A less-widely discussed component of special education, however, is giftedness. John Cloud raises some issues for us all to consider as we head back into our widely heterogeneous classrooms in his piece from last week’s Time, Are We Failing our Geniuses?
For my money, the meat of the article is right here (emphasis mine):
American schools spend more than $8 billion a year educating the mentally retarded. Spending on the gifted isn’t even tabulated in some states, but by the most generous calculation, we spend no more than $800 million on gifted programs. But it can’t make sense to spend 10 times as much to try to bring low-achieving students to mere proficiency as we do to nurture those with the greatest potential.
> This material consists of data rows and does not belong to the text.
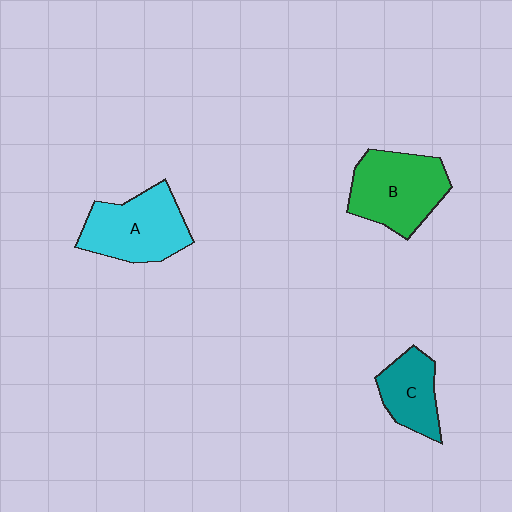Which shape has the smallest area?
Shape C (teal).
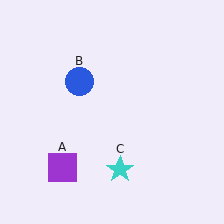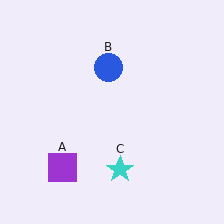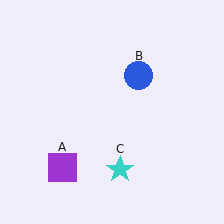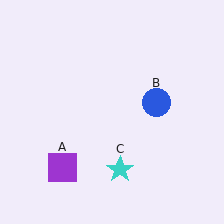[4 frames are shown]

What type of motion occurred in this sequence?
The blue circle (object B) rotated clockwise around the center of the scene.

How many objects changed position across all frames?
1 object changed position: blue circle (object B).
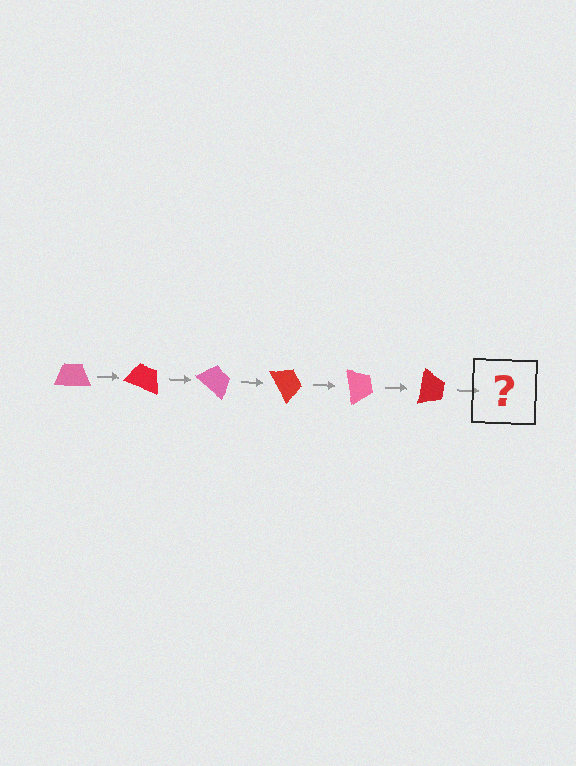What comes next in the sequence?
The next element should be a pink trapezoid, rotated 120 degrees clockwise from the start.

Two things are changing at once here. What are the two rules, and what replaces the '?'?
The two rules are that it rotates 20 degrees clockwise each step and the color cycles through pink and red. The '?' should be a pink trapezoid, rotated 120 degrees clockwise from the start.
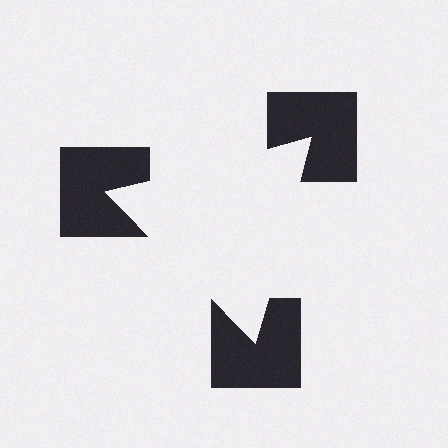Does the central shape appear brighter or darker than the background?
It typically appears slightly brighter than the background, even though no actual brightness change is drawn.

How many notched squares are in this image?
There are 3 — one at each vertex of the illusory triangle.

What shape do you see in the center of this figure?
An illusory triangle — its edges are inferred from the aligned wedge cuts in the notched squares, not physically drawn.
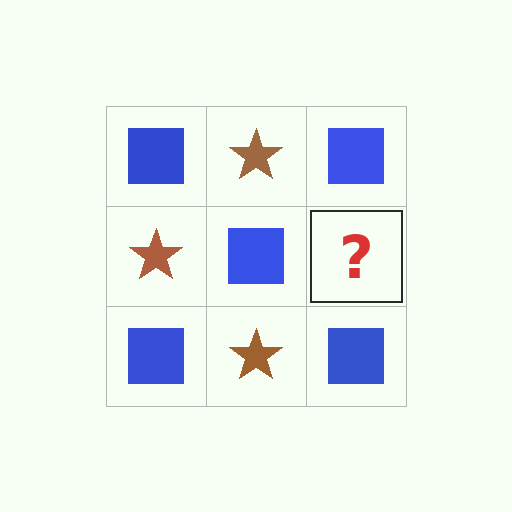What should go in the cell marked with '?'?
The missing cell should contain a brown star.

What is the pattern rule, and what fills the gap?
The rule is that it alternates blue square and brown star in a checkerboard pattern. The gap should be filled with a brown star.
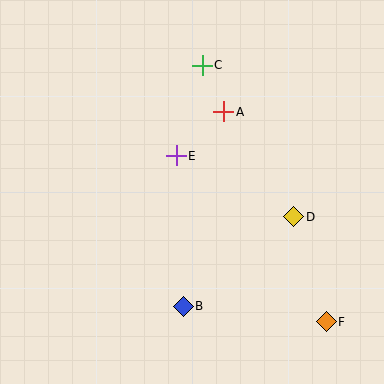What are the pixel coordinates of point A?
Point A is at (224, 112).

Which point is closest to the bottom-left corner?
Point B is closest to the bottom-left corner.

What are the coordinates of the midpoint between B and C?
The midpoint between B and C is at (193, 186).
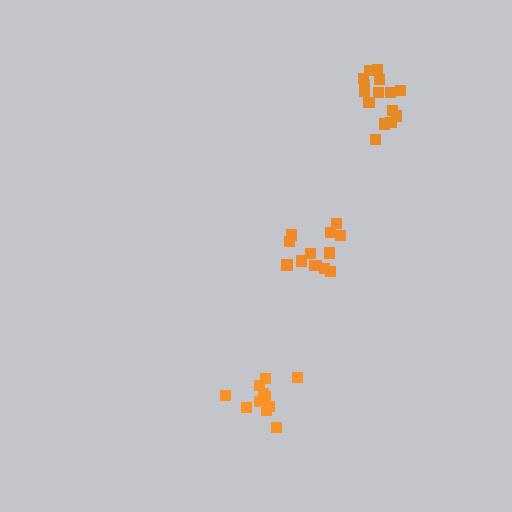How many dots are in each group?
Group 1: 13 dots, Group 2: 15 dots, Group 3: 11 dots (39 total).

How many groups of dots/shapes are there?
There are 3 groups.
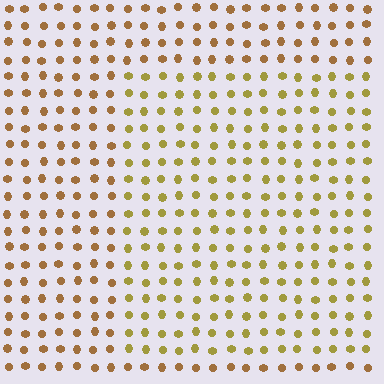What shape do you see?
I see a rectangle.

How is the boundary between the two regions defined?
The boundary is defined purely by a slight shift in hue (about 26 degrees). Spacing, size, and orientation are identical on both sides.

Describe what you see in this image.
The image is filled with small brown elements in a uniform arrangement. A rectangle-shaped region is visible where the elements are tinted to a slightly different hue, forming a subtle color boundary.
Cue also the reports of how NCLB has caused schools to slash funding for gifted programs as early after its enactment as 2002. Now, for your amusement, I’ll attempt to crunch some numbers from the article (you may not want to drink anything near your computer while I try this).
Cloud’s definition of “genius” – an IQ three standard deviations above the norm (145+) – only applies to a fraction of a percentage of American students (62,000, according to him), and therefore runs the risk of eliciting the “too minor a minority” response. I’m aware of “gifted” programming being granted to students with an IQ of 130+, a full standard deviation lower. If that’s true in all 50 states, then we now have an additional 2.14% of students (1.3 million, if Cloud’s initial figure of 62 million students is accurate) who are placed in non-differentiated classes with more average age-level peers (read the article to see why this may not be a good thing). Still not a huge number, but it’s almost 21 times the number Cloud describes. NB: If I’ve screwed these numbers up somehow, someone please let me know in the comments.
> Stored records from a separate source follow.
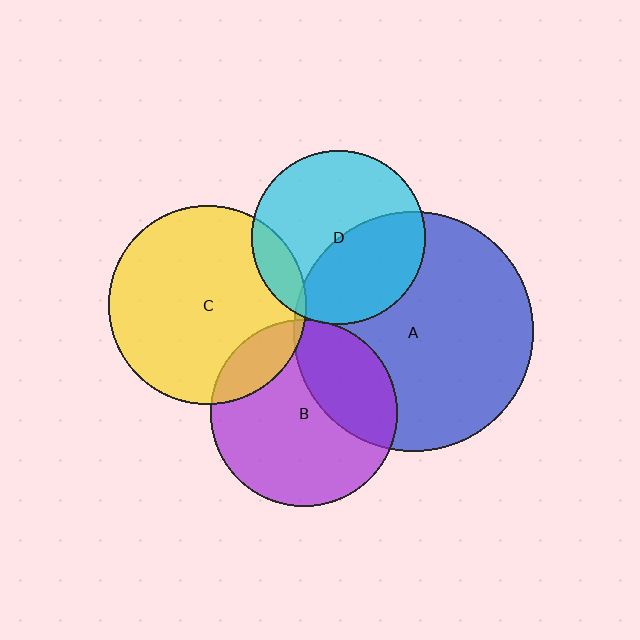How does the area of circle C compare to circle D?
Approximately 1.3 times.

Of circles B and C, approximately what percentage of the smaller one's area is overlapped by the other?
Approximately 15%.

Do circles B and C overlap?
Yes.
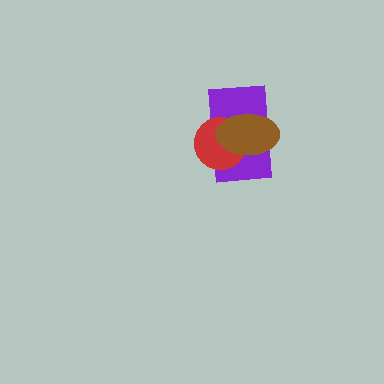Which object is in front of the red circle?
The brown ellipse is in front of the red circle.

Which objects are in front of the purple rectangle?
2 objects cover part of the purple rectangle: the red circle and the brown ellipse.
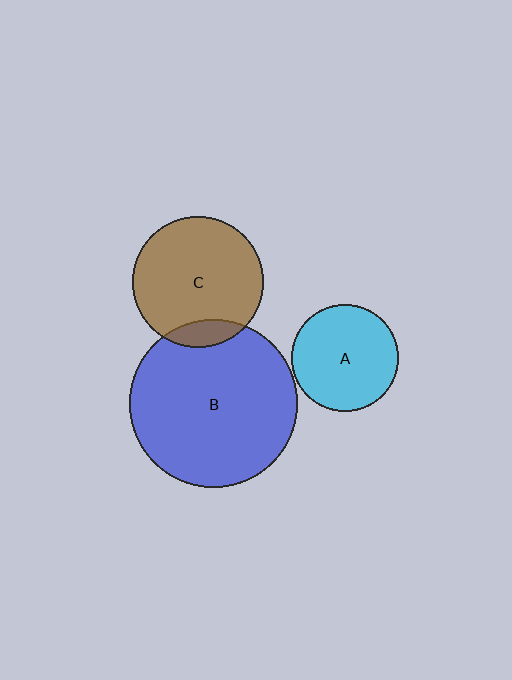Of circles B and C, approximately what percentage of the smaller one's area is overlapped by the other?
Approximately 10%.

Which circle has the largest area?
Circle B (blue).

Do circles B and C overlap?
Yes.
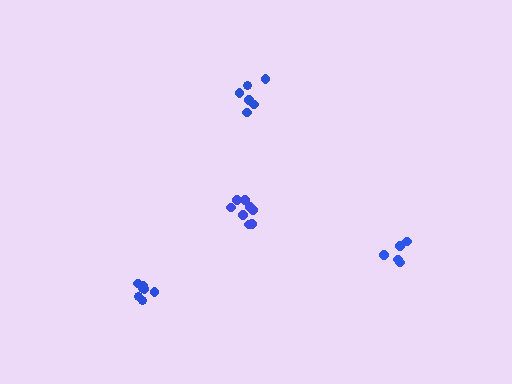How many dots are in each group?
Group 1: 8 dots, Group 2: 7 dots, Group 3: 7 dots, Group 4: 5 dots (27 total).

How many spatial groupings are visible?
There are 4 spatial groupings.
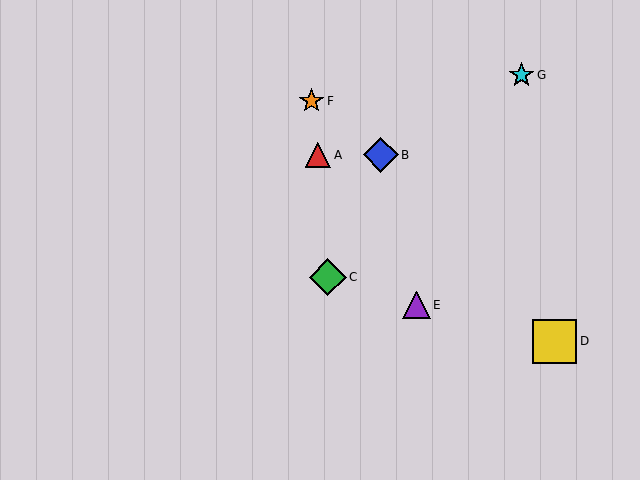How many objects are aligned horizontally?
2 objects (A, B) are aligned horizontally.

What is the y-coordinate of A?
Object A is at y≈155.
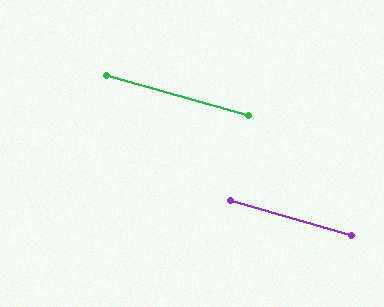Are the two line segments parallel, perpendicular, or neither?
Parallel — their directions differ by only 0.1°.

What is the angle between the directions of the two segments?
Approximately 0 degrees.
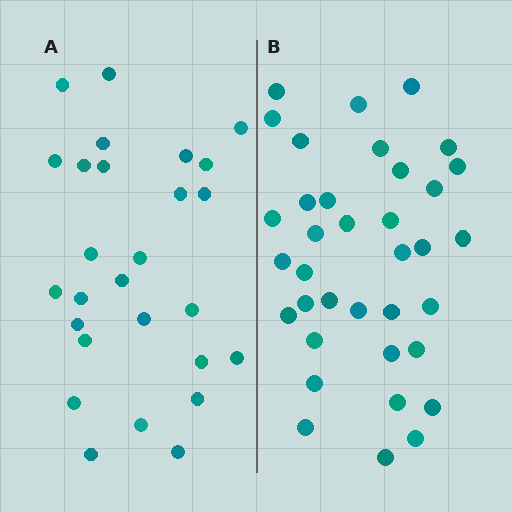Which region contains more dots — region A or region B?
Region B (the right region) has more dots.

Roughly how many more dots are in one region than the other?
Region B has roughly 8 or so more dots than region A.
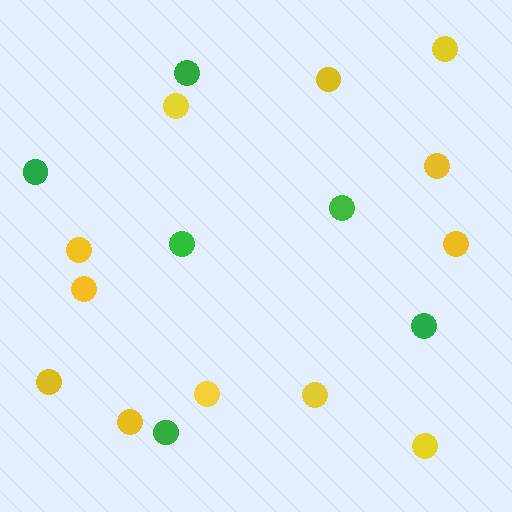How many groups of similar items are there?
There are 2 groups: one group of yellow circles (12) and one group of green circles (6).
Incidentally, the National Association of School Psychologists (NASP) is officially against tracking students, regardless of intelligence/ability, but they do support differentiated instruction in order to provide diverse student groups with appropriate academic engagement. Regardless of where you fall on the tracking/no tracking debate, a million students aren’t getting appropriate public educations. Sounds like someone’s getting left behind.